Terry Kirkbride: The one musician Noel Gallagher said was too crazy for Oasis
It takes a certain type of musician to be able to jump into the fray with Oasis.
Although Noel Gallagher was always the de facto boss of the group ever since they started, being able to party with someone like Liam Gallagher back in the day would have meant testing the limit of your liver every single time you hit the pub. They were never known to mess around whenever they started the after-show activities, but even when working on their later projects, Noel felt that there were some people who could never have worked with the band because of their own antics.
If you take a wider look at the band’s history, Noel was always considered the most responsible one in the group. That might sound insane considering he was the one with the quote about drugs being like having a cup of tea in the morning, but whenever a show mattered, he was always the one trying to be responsible while everyone else was off their faces. But after their botched show at the Whisky-A-Go-Go, something definitely felt different. The temperature had changed, and if you weren’t on Noel’s good side, you were probably going home.
Which probably explains why some of their later albums meant the band fracturing. Bonehead wasn’t about to slow down because of Noel cleaning up, and even though he wasn’t exactly the same party animal he was during the Be Here Now, apparently, his boozing wasn’t quite balanced enough for Noel when making Standing on the Shoulder of Giants.

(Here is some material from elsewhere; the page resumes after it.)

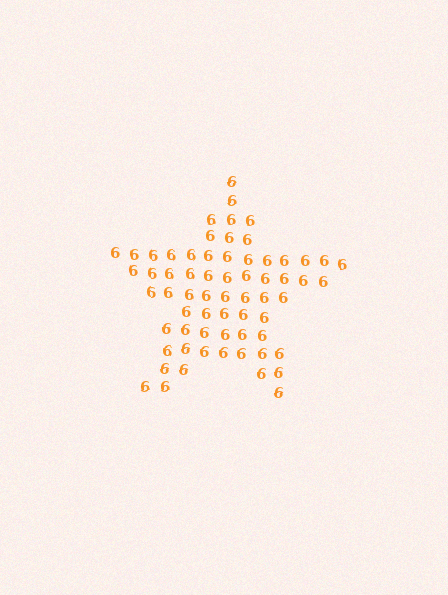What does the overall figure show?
The overall figure shows a star.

While that album was still decent, though, you didn’t truly feel the band’s second incarnation until Heathen Chemistry came out.
The album wasn’t poor by any stretch, but Noel seemed to take his foot off the gas a little bit. The band could be a democracy if it wanted to, but after Alan White left the fold, it felt like the band had the next best thing in Zak Starkey. A band of the biggest Beatles fanatics getting Ringo Starr’s son was almost too easy a choice for Don’t Believe the Truth, but there was a good chance that Terry Kirkbride could have joined the fold as well.

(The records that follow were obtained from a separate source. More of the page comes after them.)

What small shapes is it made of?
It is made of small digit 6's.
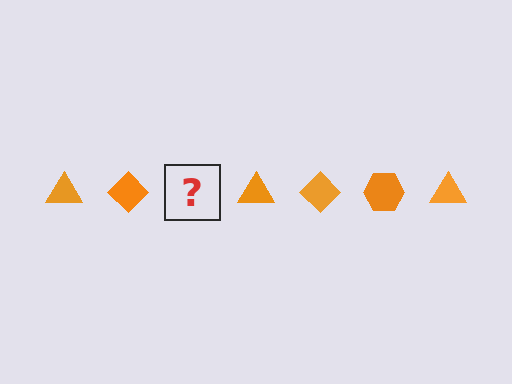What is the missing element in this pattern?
The missing element is an orange hexagon.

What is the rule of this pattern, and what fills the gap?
The rule is that the pattern cycles through triangle, diamond, hexagon shapes in orange. The gap should be filled with an orange hexagon.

After all, the beginnings of the band’s fifth album were all about going back to their old stomping grounds and working with Death In Vegas, but from the moment they started work, the vibe just didn’t feel right. Kirkbride wasn’t a poor drummer by any means, but when talking about the sessions afterwards, Noel felt that the drummer was way too antsy to even come close to what Oasis were capable of.
They hadn’t mellowed out just yet, but compared to every other member focusing on the songs, Noel felt that Kirkbride would succumb to the rock and roll lifestyle way too quickly, saying, “We had another friend of ours called Terry Kirkbride who actually drums on ‘Mucky Fingers’ on the record. He drummed on all the stuff, but we already asked Zak if he would do the tour. We love [Terry] to bits, but he’s a fairly chaotic character. Not that he’s unreliable, but he’s the kind of guy that would probably get lost on tour. He would get lost in Brazil and you’d never see him again.”
Even though that sounds like a bona fide party animal, the fact that Noel did use Kirkbride on some of his solo gigs around the same time tells a bit of a different story. There’s no telling what he does in his downtime, but the fact that he was mellow enough to play the drums on the all-acoustic show Sittin’ Here in Silence is a good sign that he knew when to tone things down when the time came.
Still, the fact that Kirkbride ended up partying his way out of Oasis before playing a single show is almost funny compared to where they had been. No one in their right mind would have called the Be Here Now era level-headed by any stretch, but the fact that the band had enough wits about them to leave their drummer friend behind says a lot about who they were working with.